This evening my mom sent me a picture. It was a photograph of a poem I’d written back in 2001 for my creative writing class, when I was sixteen. It was called “The Promise.” I’d written it from the perspective of a high school senior, telling my mother that I had promised her I would never grow up but hadn’t kept my promise. It was based off of something my own mother had always told me growing up. “Promise me you won’t ever grow up,” she would say, and I promised her I wouldn’t.
I had forgotten about the poem when she sent it to me. I’m harsh about my own work and viewed it as cloying or sentimental. I was surprised that she was sending it to me, since I’d thought that I had the only copy of the poem in my own files. But I figured she must have found a copy in her files and was feeling sentimental.

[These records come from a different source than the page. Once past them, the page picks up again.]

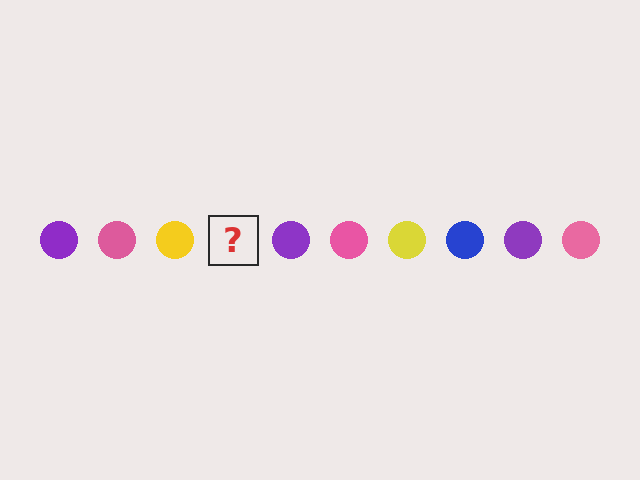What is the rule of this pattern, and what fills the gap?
The rule is that the pattern cycles through purple, pink, yellow, blue circles. The gap should be filled with a blue circle.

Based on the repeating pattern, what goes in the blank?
The blank should be a blue circle.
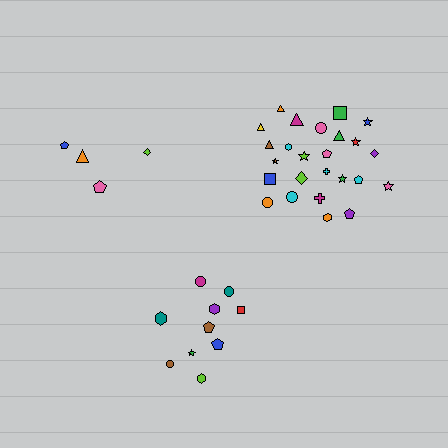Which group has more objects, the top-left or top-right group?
The top-right group.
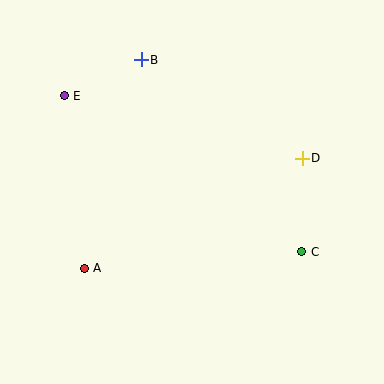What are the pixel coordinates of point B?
Point B is at (141, 60).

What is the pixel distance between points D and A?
The distance between D and A is 244 pixels.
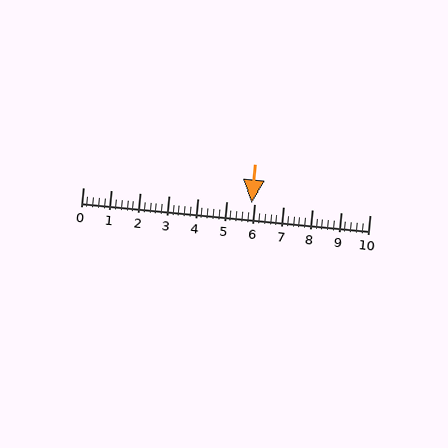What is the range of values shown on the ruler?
The ruler shows values from 0 to 10.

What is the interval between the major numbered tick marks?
The major tick marks are spaced 1 units apart.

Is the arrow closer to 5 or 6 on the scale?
The arrow is closer to 6.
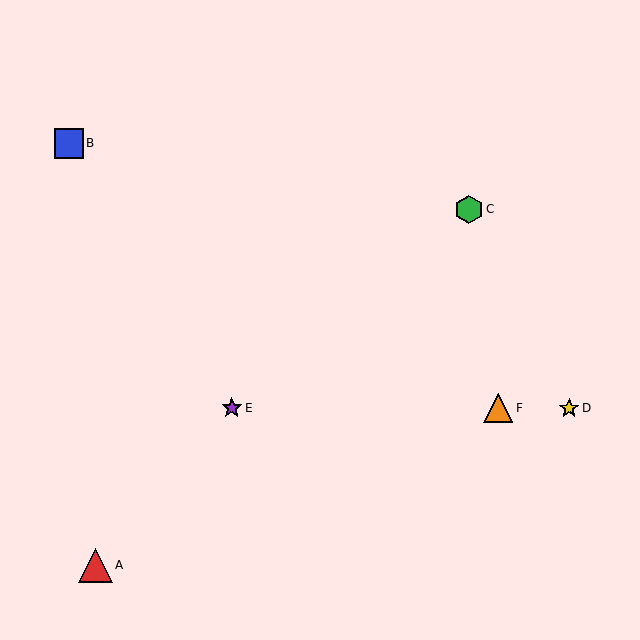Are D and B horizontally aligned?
No, D is at y≈408 and B is at y≈143.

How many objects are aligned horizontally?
3 objects (D, E, F) are aligned horizontally.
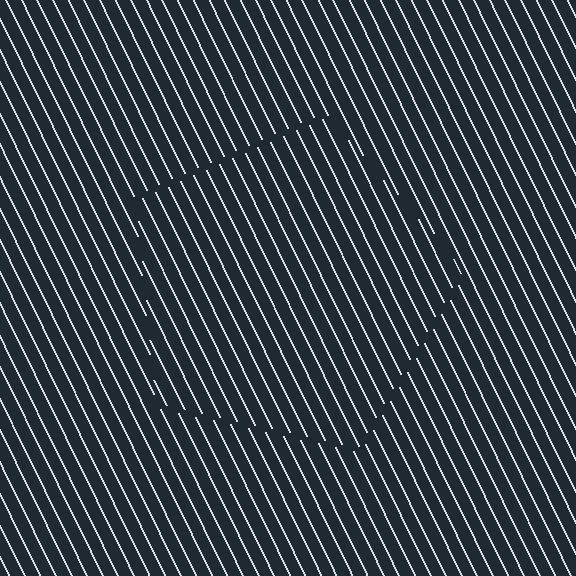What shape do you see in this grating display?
An illusory pentagon. The interior of the shape contains the same grating, shifted by half a period — the contour is defined by the phase discontinuity where line-ends from the inner and outer gratings abut.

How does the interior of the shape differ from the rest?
The interior of the shape contains the same grating, shifted by half a period — the contour is defined by the phase discontinuity where line-ends from the inner and outer gratings abut.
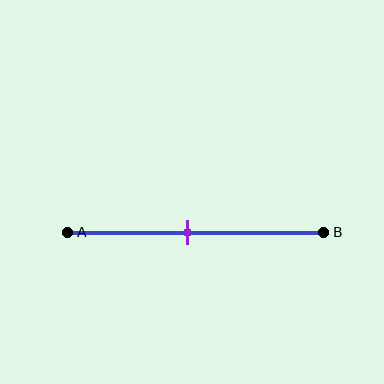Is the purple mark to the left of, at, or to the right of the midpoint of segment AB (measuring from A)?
The purple mark is to the left of the midpoint of segment AB.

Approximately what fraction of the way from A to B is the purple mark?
The purple mark is approximately 45% of the way from A to B.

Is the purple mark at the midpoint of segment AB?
No, the mark is at about 45% from A, not at the 50% midpoint.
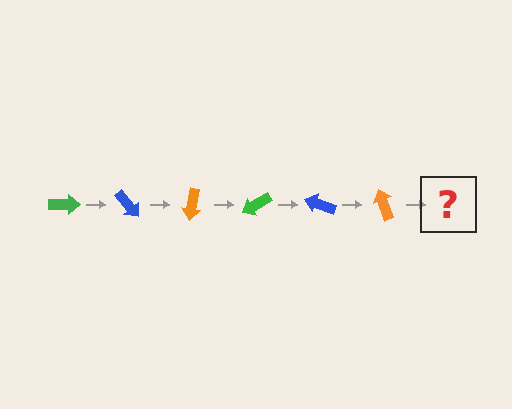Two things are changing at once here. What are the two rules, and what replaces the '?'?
The two rules are that it rotates 50 degrees clockwise each step and the color cycles through green, blue, and orange. The '?' should be a green arrow, rotated 300 degrees clockwise from the start.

Then Mom called me, and I found out the real reason why she’d sent me a picture of the poem. My dad happens to work at the same high school I graduated from, and my creative writing teacher stopped by my dad’s office today with the poem. Apparently he uses it every year with his own classes to teach them how to write poems.
What? What? What?
My mom said the poem made her tear up when reading it because here I am, all certifiably grown-up now. I teared up for a different reason – I can’t believe my creative writing teacher thought my poem was good enough to use for his classes every year.
I’m flattered and very speechless at the moment.